It is very difficult assigning a date to a sedimentary rock, especially ones of recent origin. One modern technique is Optical Stimulated Luminescence where doses of ionising radiation are measured in quartz grains and estimates made when those grains were last subjected to sunlight. The geology department of Utah State University explains it concisely:
Optically-Stimulated Luminescence is a late Quaternary dating technique used to date the last time quartz sediment was exposed to light. As sediment is transported by wind, water, or ice, it is exposed to sunlight and zeroed of any previous luminescence signal. Once this sediment is deposited and subsequently buried, it is removed from light and is exposed to low levels of natural radiation in the surrounding sediment. Through geologic time, quartz minerals accumulate a luminescence signal as ionizing radiation excites electrons within parent nuclei in the crystal lattice. A certain percent of the freed electrons become trapped in defects or holes in the crystal lattice of the quartz sand grain (referred to as luminescent centers) and accumulate over time (Aitken, 1998). (Source).
The source of the ionising radiation is the crucial factor, as well as the mechanism of forming the individual quartz (and feldspar) grains.
The concept ‘geologic time’ is vague and imprecise, invariably meaning a very long time, especially if the inferred source of ionising radiation is at the trace levels. However a logical fallacy seems to be operating in this model, that of our old friend of arguing the consequent. That the quartz grains emit light when stimulated in the laboratory is not being questioned, but rather how these grains acquired the property in the first place.
It is almost a geological axiom that quartz grains found in sediments are the result of a prolonged attritional process of transportation either in hydraulic flow regimes, creeks, rivers etc or via the process of saltation as air-borne particles in a sand-dune climate and environment. The mechanism implies small bits of quartz being abraded off the larger crystals as these larger grains are transported over long distances. Given that such a mechanical process winnows out any unstable ir less durable particles, then the ultimate resting place or deposit, will be essentially monomineralic, and comprised of the more resistant mineral phases. Radiogenic nuclides are not generally known to be deposited in such environments since by definition such nuclides are unstable and not able to survive long periods of abrasive transport.

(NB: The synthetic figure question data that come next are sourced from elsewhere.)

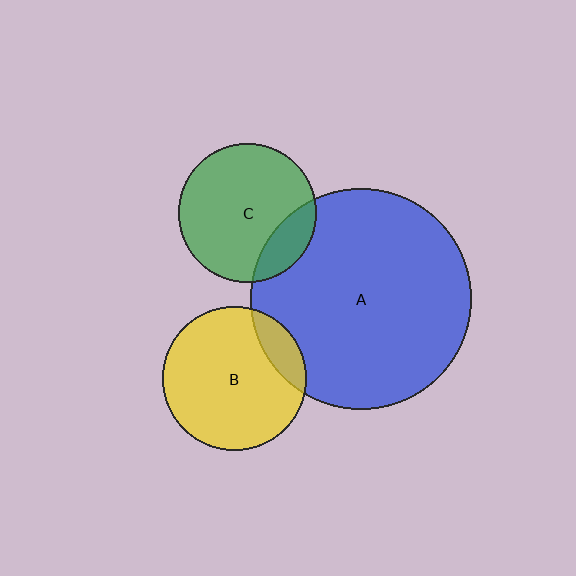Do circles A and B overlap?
Yes.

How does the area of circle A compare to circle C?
Approximately 2.5 times.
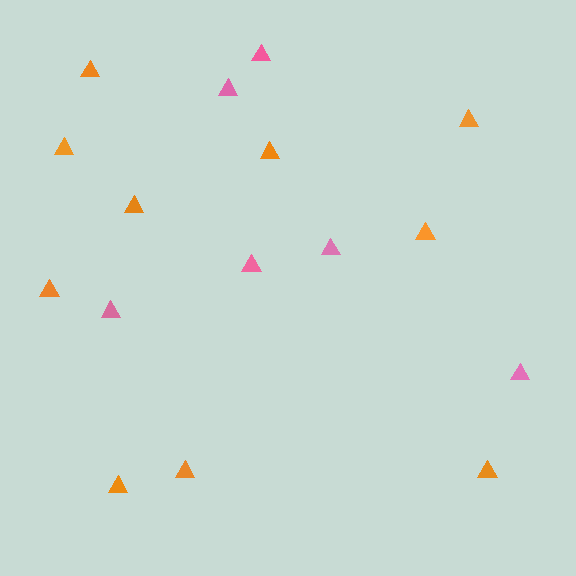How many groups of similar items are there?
There are 2 groups: one group of pink triangles (6) and one group of orange triangles (10).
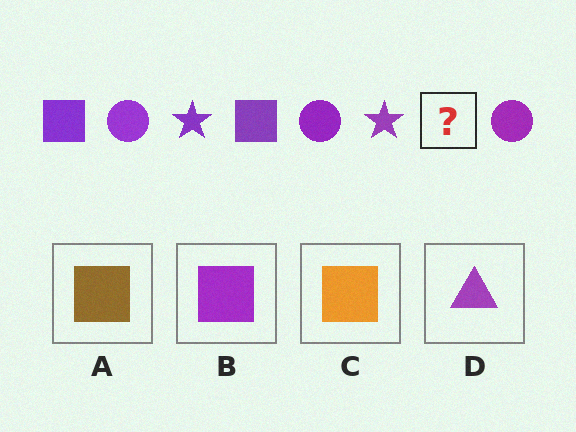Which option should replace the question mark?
Option B.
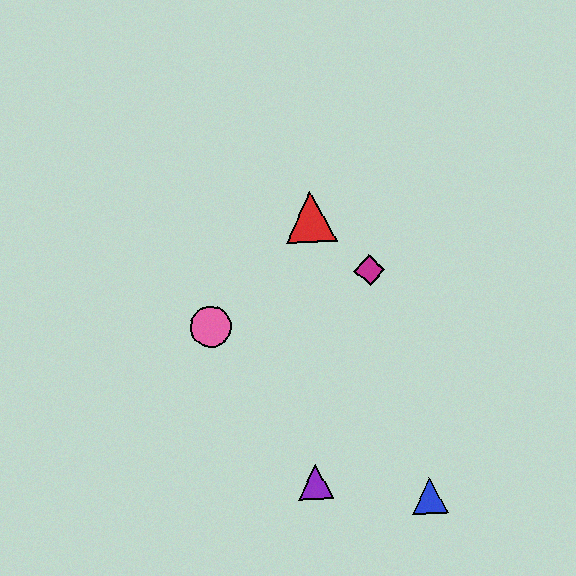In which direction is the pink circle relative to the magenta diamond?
The pink circle is to the left of the magenta diamond.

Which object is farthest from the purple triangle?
The red triangle is farthest from the purple triangle.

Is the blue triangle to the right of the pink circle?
Yes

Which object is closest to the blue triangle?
The purple triangle is closest to the blue triangle.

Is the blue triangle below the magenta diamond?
Yes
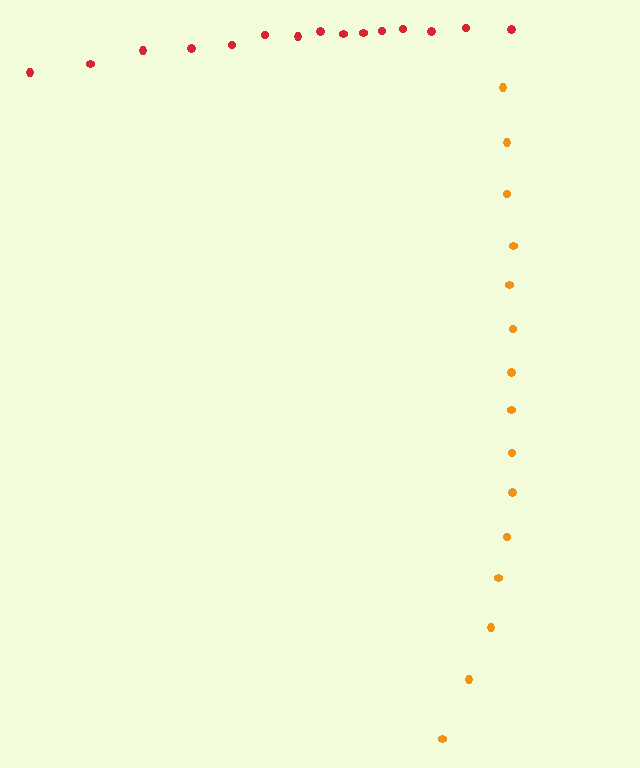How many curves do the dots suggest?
There are 2 distinct paths.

But the luminescence is real and is the result of irradiation. Lacking any alternative evidence, mainstream archaeology and geology assume the irradiating sources have to be present in the source rocks in which the tested grains are sampled from. But this is simply a logical fallacy.

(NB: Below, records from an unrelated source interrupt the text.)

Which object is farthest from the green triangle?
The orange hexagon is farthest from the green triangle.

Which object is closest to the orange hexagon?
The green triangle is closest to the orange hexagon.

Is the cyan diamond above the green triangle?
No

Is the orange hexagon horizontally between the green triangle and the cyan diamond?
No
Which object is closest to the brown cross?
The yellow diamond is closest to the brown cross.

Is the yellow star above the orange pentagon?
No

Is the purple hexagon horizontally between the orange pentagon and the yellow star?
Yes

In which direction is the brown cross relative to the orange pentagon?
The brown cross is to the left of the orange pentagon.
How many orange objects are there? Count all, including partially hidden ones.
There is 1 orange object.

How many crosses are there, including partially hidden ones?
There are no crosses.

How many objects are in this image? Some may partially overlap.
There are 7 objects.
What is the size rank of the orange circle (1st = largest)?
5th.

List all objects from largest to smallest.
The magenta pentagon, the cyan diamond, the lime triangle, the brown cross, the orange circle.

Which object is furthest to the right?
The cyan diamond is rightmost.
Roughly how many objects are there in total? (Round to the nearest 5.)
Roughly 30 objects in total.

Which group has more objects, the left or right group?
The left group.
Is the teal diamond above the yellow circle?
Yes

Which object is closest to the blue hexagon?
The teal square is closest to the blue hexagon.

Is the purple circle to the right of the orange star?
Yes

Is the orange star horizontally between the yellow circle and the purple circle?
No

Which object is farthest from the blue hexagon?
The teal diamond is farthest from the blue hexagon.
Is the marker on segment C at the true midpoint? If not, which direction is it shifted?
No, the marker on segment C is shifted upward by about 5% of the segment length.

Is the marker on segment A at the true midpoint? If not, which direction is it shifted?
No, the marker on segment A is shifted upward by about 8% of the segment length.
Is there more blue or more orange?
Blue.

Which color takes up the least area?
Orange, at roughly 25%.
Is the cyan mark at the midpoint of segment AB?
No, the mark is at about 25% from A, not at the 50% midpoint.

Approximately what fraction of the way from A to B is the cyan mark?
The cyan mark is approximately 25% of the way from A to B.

It is more likely that the irradiation of the quartz grains is achieved by a different process. In this process quartz sands are the result of prolonged EM machining, in the electric plasma domain, of in-situ deep regolith material from which innumerable micro Z-pinches form quartz grains of varying size and chemical composition, obviously in trace amounts. Plasma Z-pinches are sources of intense radiation so that quartz grains would reflect this provenance of formation.
Plasma Z-pinches are extremely powerful forces compressing matter into, initially, unstable high density phases that when freed from the Z-Pinch mechanism will then exist as radioactive, and hence unstable, nuclides that then start to transform, slowly, and dependent on the ambient electric field in which they exist, to more stable, less radioactive phases.

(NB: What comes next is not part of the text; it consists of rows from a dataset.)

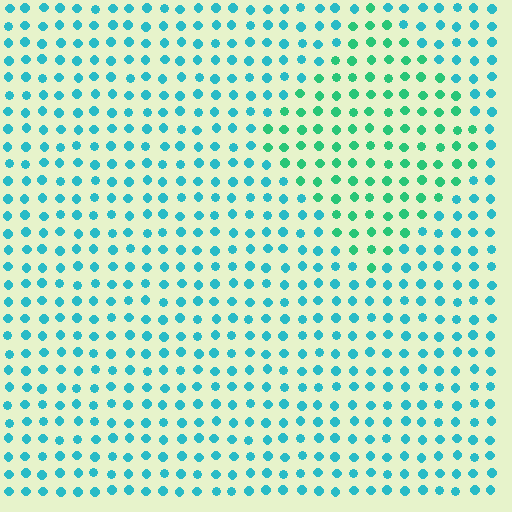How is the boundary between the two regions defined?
The boundary is defined purely by a slight shift in hue (about 34 degrees). Spacing, size, and orientation are identical on both sides.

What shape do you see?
I see a diamond.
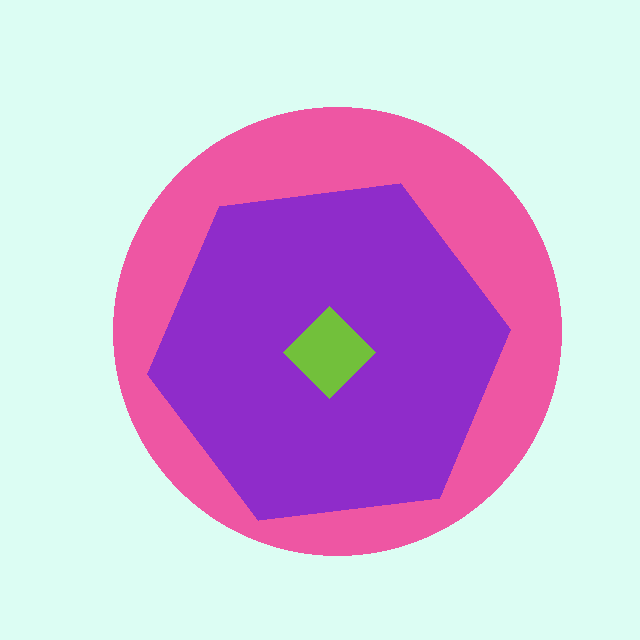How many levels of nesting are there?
3.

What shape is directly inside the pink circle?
The purple hexagon.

The standard model of OSL is based on geological gradualism in which sediments are slowly accumulated over geological time as part of the geological cycle. This model relies on radiogenic phases being deposited synchronously with the quartz grains in the sediment. That most sandstones and shales are not radioactive, is not, it seems, a problem for the mainstream idea of OSL.
The model presented here is that OSL is real but produced by the rapid deposition of detrital material formed by the operation of plasma Z-pinches during a catastrophic climate event in which the Earth’s surface was eroded, transformed into crystalline quartz, and rapidly deposited. The measured luminescence does not come from prolonged burial as a secondary diagenetic process. but as a remnant of a primary process that formed the quartz grains in the first place.